Verfassungsschutz geht gegen Nazi-Kleiderständer in Kaufhäusern vor

berlin.dpl. wer in seinen verkaufslokalen preisschilder mit den werten 88, 28 oder 14 euro aufstellt oder kleiderständer in hakenkreuzform stehen hat, wird ab sofort mit saftigen bussen versehen.

der in den letzten monaten wegen der mordserie im zusammenhang mit der nsu arg in die kritik geratene verfassungschutz will sein image wieder aufbessern. er hat angekündigt, ab sofort rigoros gegen nazisymbolik in kaufhäusern und anderen öffentlichen anlagen vorzugehen. geahndet werden unter anderem:

- preisschilder mit dem wert: 88, 28 oder 14 euro
- rabatte mit den werten 88, 28 oder 14 prozent
- aktionsdauer-hinweise mit 28 oder 14 tage gültigkeit
- firmen-telefonnummern, zusammegesetzt aus obigen zahlen
- raddeckel mit eindeutigen symbolen
- kleiderständer in hakenkreuzform
- gebäudeformen mit hakenkreuz-ähnlichkeit
- sämtliche an hakenkreuze erinnernde begebenheiten

Beispiele:
5000 euro bussgeld für hakenkreuz-ständer

2000 euro bussgeld für raddeckel-muster


10'000 euro busse für konzertbühne

verfassungsschutz beantragt schweizer behörden,
hotel zur palme ZH mit 50'000 euro zu büssen
(umgedrehtes hakenkreuz)




1 Kommentar:

Bruder Al-bertus Teutonicus hat gesagt…

Dann sollte aber auch der Verfassungsschutz den Vatikan eine Geldstrafe auferlegen.
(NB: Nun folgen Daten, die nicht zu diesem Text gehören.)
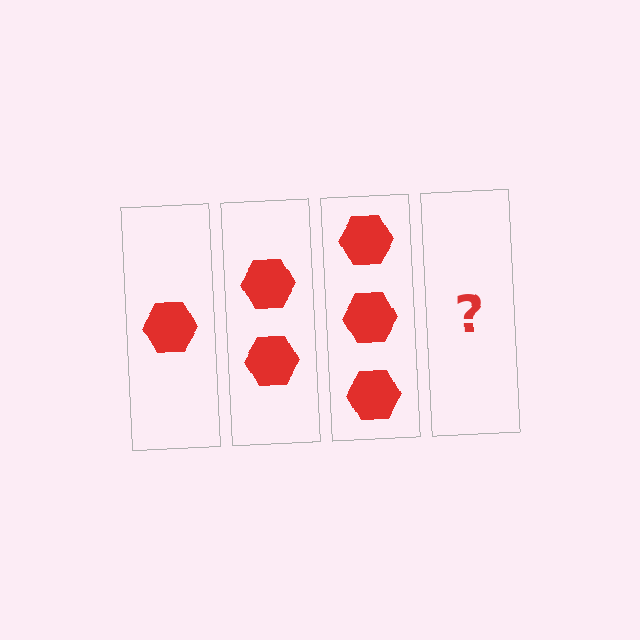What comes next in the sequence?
The next element should be 4 hexagons.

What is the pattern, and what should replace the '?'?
The pattern is that each step adds one more hexagon. The '?' should be 4 hexagons.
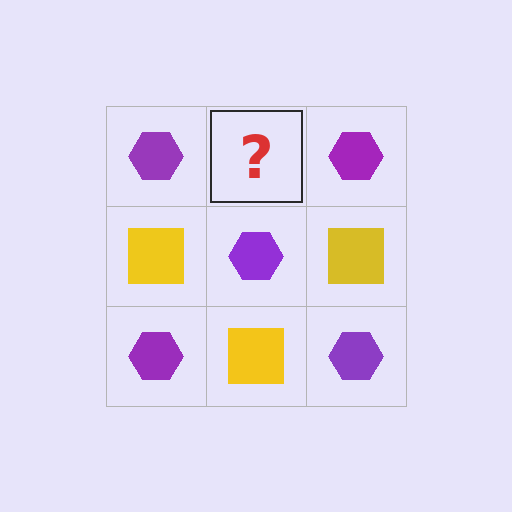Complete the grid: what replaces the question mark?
The question mark should be replaced with a yellow square.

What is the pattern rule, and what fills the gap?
The rule is that it alternates purple hexagon and yellow square in a checkerboard pattern. The gap should be filled with a yellow square.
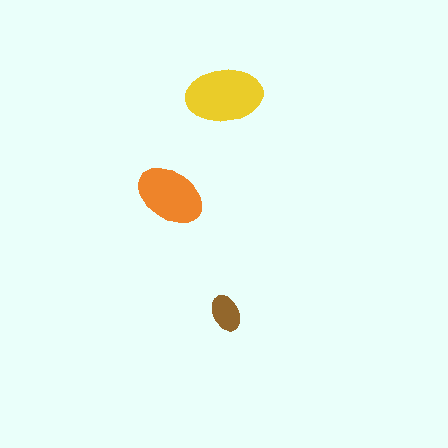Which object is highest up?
The yellow ellipse is topmost.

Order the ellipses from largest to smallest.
the yellow one, the orange one, the brown one.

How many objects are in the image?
There are 3 objects in the image.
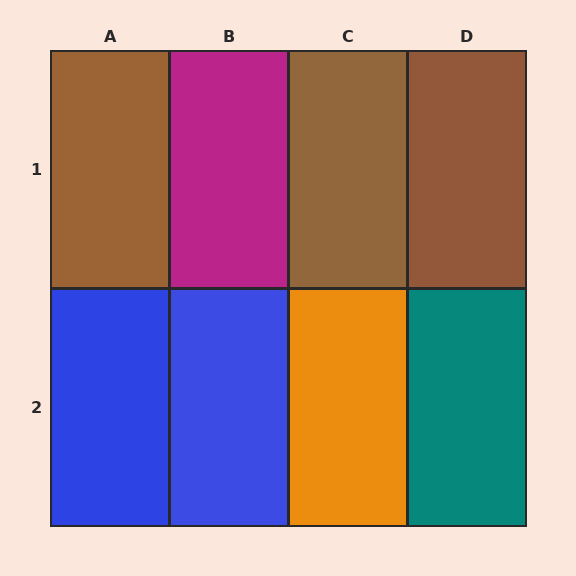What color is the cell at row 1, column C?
Brown.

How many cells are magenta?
1 cell is magenta.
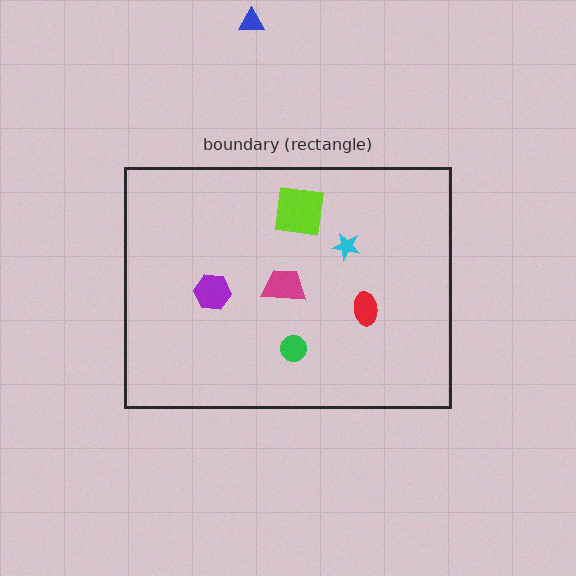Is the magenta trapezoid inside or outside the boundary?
Inside.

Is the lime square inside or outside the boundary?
Inside.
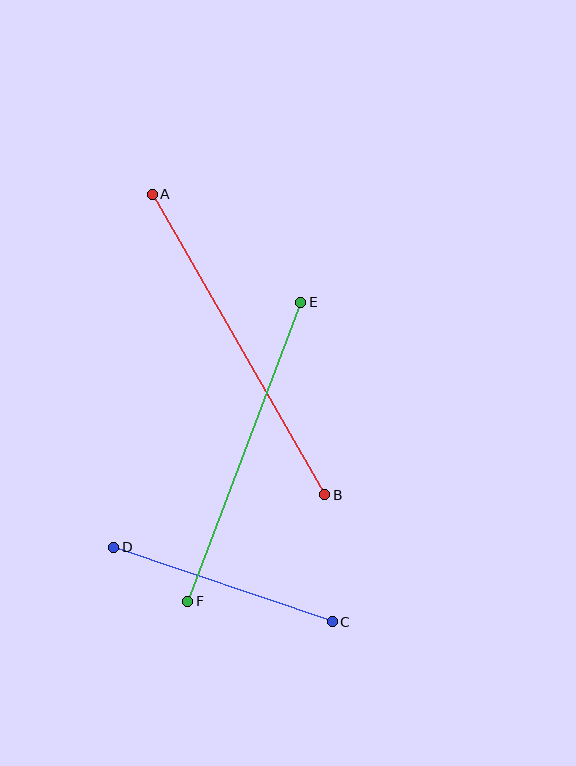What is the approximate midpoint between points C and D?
The midpoint is at approximately (223, 584) pixels.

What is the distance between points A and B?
The distance is approximately 346 pixels.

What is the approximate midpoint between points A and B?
The midpoint is at approximately (239, 345) pixels.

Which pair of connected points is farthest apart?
Points A and B are farthest apart.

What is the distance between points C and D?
The distance is approximately 231 pixels.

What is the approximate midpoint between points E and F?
The midpoint is at approximately (244, 452) pixels.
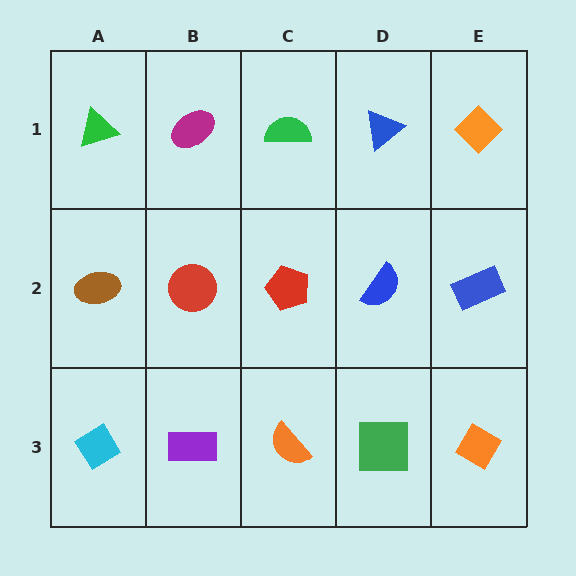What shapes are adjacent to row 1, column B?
A red circle (row 2, column B), a green triangle (row 1, column A), a green semicircle (row 1, column C).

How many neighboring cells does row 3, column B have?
3.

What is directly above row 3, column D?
A blue semicircle.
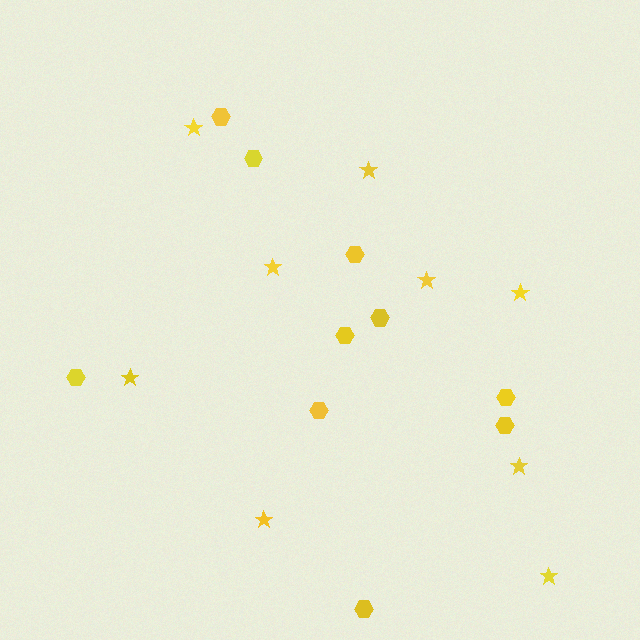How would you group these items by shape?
There are 2 groups: one group of hexagons (10) and one group of stars (9).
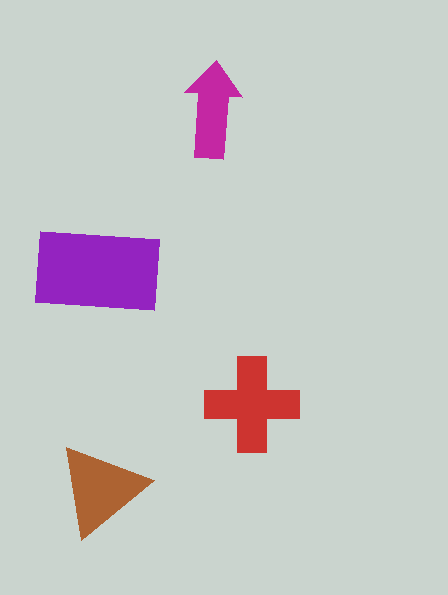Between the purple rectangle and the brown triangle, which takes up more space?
The purple rectangle.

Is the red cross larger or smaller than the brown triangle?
Larger.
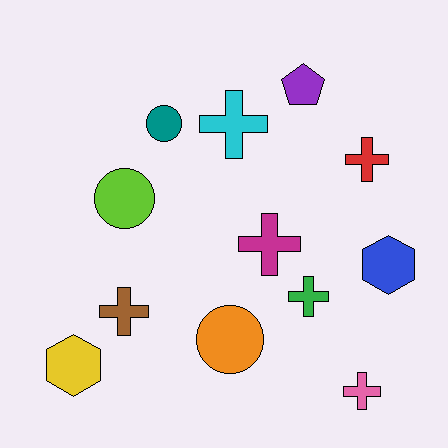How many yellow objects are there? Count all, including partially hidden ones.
There is 1 yellow object.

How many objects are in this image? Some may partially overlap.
There are 12 objects.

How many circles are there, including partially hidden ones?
There are 3 circles.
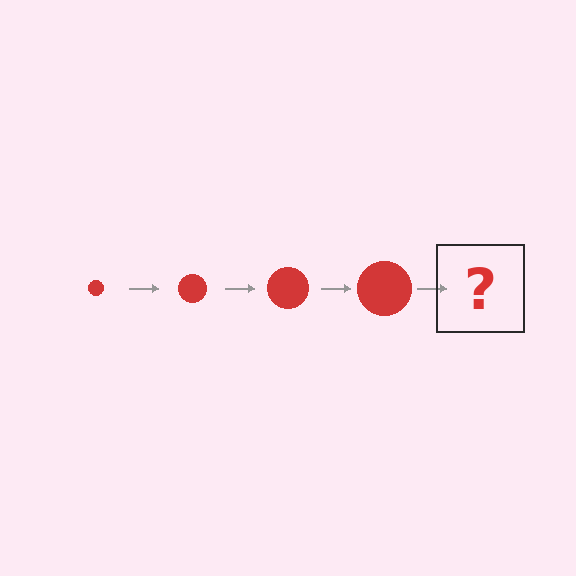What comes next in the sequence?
The next element should be a red circle, larger than the previous one.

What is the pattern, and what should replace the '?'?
The pattern is that the circle gets progressively larger each step. The '?' should be a red circle, larger than the previous one.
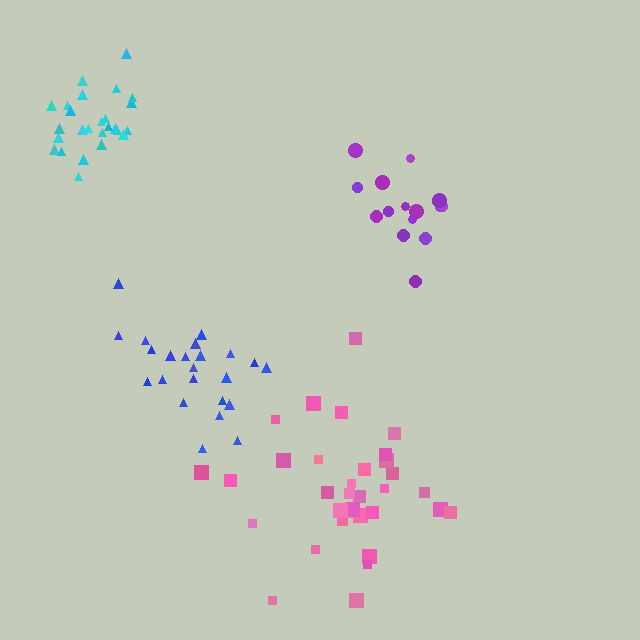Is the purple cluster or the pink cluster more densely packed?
Purple.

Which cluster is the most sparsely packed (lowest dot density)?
Pink.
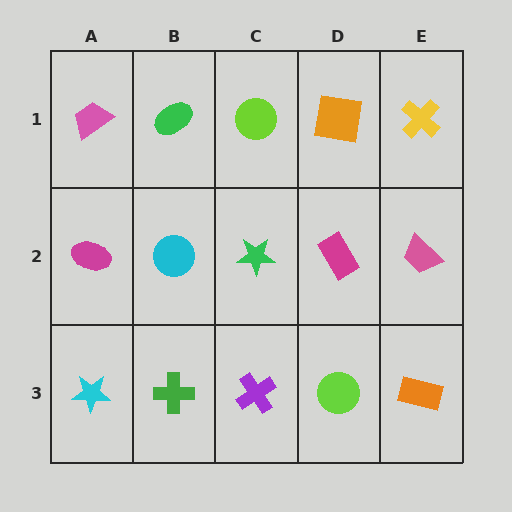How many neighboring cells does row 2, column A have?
3.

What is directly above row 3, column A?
A magenta ellipse.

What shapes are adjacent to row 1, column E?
A pink trapezoid (row 2, column E), an orange square (row 1, column D).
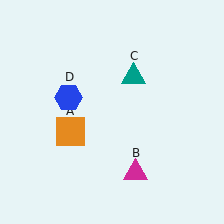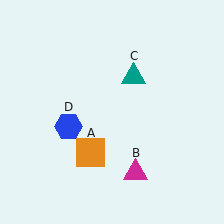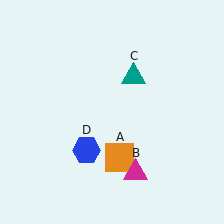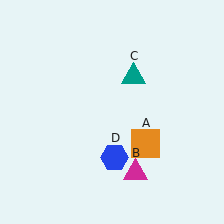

Wegen den Haken vom Kreuz - andem sie ihren Jesus aufhängen.

Sowieso sind die Kirchen und die Nazis ähnlich gestrickt. Beide haben etwas gegen Homosexuelle, gegen Abtreibung (damit mehr (deutsche) Kinder gezeugt werden), sie verabscheuen den Kommunismus, haben etwas gegen Muslim, Hindus usw. usf.